HISTÓRIAS DE ANTIGAMENTE - CRÔNICAS

TIA THEREZA E SEU AMOR “INCESTUOSO”

Uma das filhas de meu bisavô Domiciano Faustino da Silva com sua terceira esposa Anna Rosa foi a tia Thereza, nascida aos 31/12/1926 em Capivary, atual distrito de Gardênia, onde foi batizada aos 26/05/1927, tendo como padrinhos José Luiz Queiróz e Benedicta Rosa.
No passado, era comum o casamento entre pessoas da mesma família, principalmente entre primos. Contudo, as relações maritais entre pessoas mais próximas, como irmãos, meio-irmãos, tios e sobrinhos, nunca foram bem vistas pelas famílias tradicionais e pela sociedade da época.
Mesmo assim, em plena década de 1940, tia Thereza decidiu enfrentar a tudo e a todos, para viver, intensamente, seu amor com o sobrinho Joaquim Faustino da Silva, filho de seu irmão Benedito Faustino da Silva.


Está certo que isso não era nenhuma novidade na família, uma vez que um dos tios de Thereza, o Fabiano José de Andrade (irmão de meu bisavô Domiciano), também havia se casado, muitos anos antes, em 1893, com sua sobrinha Adelaide Thereza de Jesus.

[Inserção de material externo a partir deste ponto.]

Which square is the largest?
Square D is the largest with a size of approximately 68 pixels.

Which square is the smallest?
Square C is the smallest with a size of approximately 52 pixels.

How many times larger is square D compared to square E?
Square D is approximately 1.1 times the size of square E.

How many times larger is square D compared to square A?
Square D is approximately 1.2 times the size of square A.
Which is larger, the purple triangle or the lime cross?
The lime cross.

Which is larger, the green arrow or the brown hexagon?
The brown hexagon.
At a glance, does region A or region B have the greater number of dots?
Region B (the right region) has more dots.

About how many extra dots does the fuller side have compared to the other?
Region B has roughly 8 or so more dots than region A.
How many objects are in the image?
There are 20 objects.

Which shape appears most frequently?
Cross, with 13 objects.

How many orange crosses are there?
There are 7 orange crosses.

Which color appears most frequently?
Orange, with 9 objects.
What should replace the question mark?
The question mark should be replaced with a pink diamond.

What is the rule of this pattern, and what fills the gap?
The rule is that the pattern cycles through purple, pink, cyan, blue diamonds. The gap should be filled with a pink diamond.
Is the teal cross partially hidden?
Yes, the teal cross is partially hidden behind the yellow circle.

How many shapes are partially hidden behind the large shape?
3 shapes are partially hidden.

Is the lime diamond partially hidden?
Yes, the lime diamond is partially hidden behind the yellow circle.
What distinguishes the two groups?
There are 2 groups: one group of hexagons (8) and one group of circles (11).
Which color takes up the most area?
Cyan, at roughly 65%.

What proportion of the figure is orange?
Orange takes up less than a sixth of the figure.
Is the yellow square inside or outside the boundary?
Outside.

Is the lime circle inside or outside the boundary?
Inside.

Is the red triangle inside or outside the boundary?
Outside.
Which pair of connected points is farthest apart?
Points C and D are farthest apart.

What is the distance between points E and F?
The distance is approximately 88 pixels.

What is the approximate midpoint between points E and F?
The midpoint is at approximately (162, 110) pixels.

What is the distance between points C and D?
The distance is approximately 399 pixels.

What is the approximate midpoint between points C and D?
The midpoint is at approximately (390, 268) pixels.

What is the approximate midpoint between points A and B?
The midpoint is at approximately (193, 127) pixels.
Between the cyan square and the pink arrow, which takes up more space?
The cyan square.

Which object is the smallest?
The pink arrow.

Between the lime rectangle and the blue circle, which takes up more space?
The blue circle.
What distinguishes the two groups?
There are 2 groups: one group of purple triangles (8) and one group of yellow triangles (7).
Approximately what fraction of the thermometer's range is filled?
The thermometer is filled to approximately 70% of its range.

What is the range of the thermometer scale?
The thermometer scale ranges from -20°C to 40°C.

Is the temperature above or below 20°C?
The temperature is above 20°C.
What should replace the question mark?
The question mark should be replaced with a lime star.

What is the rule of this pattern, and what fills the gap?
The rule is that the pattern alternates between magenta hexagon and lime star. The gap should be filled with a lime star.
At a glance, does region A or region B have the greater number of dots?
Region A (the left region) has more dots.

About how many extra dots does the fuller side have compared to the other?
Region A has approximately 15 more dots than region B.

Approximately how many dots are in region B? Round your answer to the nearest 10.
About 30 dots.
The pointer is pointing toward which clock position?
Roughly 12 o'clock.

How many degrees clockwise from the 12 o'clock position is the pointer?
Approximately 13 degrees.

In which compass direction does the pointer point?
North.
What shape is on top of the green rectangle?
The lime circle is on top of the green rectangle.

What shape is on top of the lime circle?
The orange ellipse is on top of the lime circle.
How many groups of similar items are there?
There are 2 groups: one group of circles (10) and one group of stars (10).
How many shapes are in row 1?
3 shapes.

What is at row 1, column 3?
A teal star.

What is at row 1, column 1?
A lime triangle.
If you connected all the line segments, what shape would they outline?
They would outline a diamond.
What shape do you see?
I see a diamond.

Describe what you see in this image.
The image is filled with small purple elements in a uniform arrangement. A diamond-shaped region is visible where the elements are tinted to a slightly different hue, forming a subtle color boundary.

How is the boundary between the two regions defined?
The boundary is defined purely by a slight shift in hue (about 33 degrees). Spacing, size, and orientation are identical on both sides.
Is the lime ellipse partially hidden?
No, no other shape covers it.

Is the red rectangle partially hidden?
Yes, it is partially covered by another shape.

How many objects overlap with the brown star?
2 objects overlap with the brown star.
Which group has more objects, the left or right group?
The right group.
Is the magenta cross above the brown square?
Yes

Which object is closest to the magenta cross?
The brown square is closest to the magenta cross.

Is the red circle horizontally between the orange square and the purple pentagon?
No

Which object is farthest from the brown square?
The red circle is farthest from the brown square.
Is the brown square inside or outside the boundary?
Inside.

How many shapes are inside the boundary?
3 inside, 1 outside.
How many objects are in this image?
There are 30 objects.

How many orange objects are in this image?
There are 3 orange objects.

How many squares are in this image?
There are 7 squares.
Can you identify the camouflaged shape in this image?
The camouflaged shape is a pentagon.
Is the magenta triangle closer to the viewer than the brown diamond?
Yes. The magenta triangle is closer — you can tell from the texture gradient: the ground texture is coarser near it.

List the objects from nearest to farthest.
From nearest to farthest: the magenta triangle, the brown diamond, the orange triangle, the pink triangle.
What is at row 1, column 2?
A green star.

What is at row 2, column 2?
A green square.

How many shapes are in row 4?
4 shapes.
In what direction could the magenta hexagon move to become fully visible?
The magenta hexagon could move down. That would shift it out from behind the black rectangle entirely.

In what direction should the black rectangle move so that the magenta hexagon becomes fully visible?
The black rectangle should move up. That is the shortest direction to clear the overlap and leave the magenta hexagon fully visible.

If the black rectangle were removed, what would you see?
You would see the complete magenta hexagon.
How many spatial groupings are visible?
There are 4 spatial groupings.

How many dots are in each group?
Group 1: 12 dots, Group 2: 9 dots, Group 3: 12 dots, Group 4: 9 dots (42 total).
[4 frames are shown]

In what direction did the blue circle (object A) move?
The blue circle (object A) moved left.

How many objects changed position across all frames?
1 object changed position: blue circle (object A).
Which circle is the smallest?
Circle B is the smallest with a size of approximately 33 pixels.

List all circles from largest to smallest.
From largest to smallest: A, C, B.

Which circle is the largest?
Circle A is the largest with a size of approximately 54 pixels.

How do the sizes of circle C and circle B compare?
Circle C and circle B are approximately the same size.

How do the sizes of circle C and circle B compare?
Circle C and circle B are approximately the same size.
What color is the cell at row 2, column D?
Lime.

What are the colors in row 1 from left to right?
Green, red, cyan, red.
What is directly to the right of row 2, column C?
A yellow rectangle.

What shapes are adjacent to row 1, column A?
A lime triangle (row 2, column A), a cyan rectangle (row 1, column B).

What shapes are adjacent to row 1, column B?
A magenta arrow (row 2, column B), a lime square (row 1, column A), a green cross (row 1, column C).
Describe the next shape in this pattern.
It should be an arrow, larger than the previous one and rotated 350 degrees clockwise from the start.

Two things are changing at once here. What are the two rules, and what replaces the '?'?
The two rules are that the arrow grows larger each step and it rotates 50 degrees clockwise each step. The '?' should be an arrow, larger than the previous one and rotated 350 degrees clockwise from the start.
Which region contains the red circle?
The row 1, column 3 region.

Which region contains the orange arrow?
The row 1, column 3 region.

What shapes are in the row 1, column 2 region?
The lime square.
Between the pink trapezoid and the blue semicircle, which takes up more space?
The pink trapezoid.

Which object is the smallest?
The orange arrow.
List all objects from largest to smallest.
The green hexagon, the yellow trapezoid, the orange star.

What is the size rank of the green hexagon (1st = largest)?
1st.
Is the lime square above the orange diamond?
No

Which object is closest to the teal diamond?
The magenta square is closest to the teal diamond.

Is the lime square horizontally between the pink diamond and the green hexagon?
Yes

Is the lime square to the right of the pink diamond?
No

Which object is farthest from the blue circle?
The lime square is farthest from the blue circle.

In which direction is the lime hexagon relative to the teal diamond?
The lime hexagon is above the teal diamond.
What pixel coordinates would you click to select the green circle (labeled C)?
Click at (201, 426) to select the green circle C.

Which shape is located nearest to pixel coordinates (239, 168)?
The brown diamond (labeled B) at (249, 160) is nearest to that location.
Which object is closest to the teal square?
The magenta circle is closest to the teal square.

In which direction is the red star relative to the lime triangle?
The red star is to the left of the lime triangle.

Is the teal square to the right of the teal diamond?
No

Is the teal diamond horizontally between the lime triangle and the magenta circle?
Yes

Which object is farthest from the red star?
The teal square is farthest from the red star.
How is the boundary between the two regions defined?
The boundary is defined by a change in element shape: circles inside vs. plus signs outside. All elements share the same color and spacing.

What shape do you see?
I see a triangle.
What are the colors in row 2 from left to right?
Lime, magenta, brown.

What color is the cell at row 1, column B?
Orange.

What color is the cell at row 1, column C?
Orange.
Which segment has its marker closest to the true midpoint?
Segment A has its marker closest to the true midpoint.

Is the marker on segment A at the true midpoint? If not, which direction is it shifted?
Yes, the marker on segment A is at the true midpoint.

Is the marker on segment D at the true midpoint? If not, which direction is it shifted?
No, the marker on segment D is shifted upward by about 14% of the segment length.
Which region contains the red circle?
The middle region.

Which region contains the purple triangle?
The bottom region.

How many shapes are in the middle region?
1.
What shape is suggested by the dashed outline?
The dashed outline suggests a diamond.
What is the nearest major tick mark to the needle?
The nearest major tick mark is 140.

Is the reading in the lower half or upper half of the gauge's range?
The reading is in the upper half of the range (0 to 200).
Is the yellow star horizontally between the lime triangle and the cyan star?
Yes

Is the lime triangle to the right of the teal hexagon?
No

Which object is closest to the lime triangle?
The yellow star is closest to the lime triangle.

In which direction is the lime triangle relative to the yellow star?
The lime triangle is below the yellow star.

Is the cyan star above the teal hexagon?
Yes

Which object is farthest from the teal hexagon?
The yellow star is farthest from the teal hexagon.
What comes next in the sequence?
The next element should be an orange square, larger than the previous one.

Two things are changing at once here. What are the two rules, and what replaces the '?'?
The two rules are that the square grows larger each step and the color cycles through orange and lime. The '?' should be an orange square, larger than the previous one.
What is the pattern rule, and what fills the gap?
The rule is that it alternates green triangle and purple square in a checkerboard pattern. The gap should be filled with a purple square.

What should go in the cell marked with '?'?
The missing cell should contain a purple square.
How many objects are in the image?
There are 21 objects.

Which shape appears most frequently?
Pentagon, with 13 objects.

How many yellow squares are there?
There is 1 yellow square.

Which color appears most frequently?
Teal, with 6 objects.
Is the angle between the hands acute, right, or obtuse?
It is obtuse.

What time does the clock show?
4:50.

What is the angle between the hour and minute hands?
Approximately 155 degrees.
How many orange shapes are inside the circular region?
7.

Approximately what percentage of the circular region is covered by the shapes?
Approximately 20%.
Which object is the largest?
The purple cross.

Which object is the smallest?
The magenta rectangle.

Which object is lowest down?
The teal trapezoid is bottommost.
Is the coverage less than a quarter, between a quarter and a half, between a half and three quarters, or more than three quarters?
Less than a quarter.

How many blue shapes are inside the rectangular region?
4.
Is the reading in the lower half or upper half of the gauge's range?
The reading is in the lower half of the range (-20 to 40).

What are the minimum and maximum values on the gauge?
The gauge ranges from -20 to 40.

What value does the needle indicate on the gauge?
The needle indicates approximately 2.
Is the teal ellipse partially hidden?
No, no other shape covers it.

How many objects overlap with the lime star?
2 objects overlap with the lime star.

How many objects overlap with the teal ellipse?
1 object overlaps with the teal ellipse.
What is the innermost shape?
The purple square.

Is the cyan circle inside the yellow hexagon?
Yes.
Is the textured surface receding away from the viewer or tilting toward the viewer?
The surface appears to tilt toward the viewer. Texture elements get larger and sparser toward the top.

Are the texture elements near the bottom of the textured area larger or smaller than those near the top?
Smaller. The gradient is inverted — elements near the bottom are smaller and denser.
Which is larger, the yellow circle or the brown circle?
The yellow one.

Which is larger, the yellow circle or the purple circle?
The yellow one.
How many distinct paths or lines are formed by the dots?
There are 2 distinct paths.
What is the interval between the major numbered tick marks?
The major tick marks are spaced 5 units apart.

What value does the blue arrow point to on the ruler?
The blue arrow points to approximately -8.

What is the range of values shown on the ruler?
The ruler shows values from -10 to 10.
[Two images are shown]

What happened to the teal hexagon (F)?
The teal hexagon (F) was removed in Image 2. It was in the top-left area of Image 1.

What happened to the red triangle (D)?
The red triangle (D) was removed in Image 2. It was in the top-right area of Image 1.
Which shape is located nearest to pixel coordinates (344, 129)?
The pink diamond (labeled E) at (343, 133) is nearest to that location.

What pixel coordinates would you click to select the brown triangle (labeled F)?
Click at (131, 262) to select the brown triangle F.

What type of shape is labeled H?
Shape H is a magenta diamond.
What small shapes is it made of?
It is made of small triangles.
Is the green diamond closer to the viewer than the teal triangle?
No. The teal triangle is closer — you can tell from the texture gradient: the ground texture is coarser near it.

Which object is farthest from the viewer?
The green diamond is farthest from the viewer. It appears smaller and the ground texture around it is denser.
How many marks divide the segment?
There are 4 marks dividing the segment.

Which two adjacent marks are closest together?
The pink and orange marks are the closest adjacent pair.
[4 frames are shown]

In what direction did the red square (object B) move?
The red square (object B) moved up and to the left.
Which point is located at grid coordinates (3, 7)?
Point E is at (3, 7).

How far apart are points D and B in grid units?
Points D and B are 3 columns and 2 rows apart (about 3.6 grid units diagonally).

Mas, certo também é que este fato não amenizou de forma alguma o preconceito de muitos familiares e conhecidos, que apontavam a pobre tia Thereza como uma “pecadora”.
Da relação de tia Thereza com seu sobrinho Joaquim Faustino, nasceu o menino Onofre, que, infelizmente, não pode conviver muito tempo com sua mãe. De acordo com relatos orais, após tomar uma chuva bem forte, tia Thereza precisou tomar uma injeção, por meio da qual adquiriu tétano, que lhe levou em pouco tempo a óbito.
Sua história nunca foi muito comentada entre família. Eu mesmo, só vim saber a respeito há pouco tempo, através do relato de uma outra tia-avó, de 92 anos, que me contou esta e algumas outras histórias de família (ainda mais sigilosas), pouco antes de falecer.

(Paulo Fernando Zaganin Rosa, agosto/2017)



TIA MARIA ROSA E OS FILHOS SIAMESES

Uma outra filha de meu bisavô Domiciano Faustino da Silva, com sua terceira esposa Anna Rosa, chamava-se Maria Rosa, nascida em Maracaí aos 14/11/1923, onde foi batizada aos 13/01/1924, tendo como padrinhos João Theodoro de Souza e Maria Rosa de Jesus. 

Foi amasiada com José Candido Teixeira, vulgo Zezinho Candido, filho de Manoel Candido Teixeira e Maria Candida. O casal morava na Água do Engano, em Iepê, na propriedade do Sr. Veríssimo Castilho e de D. Luíza Naitzel. 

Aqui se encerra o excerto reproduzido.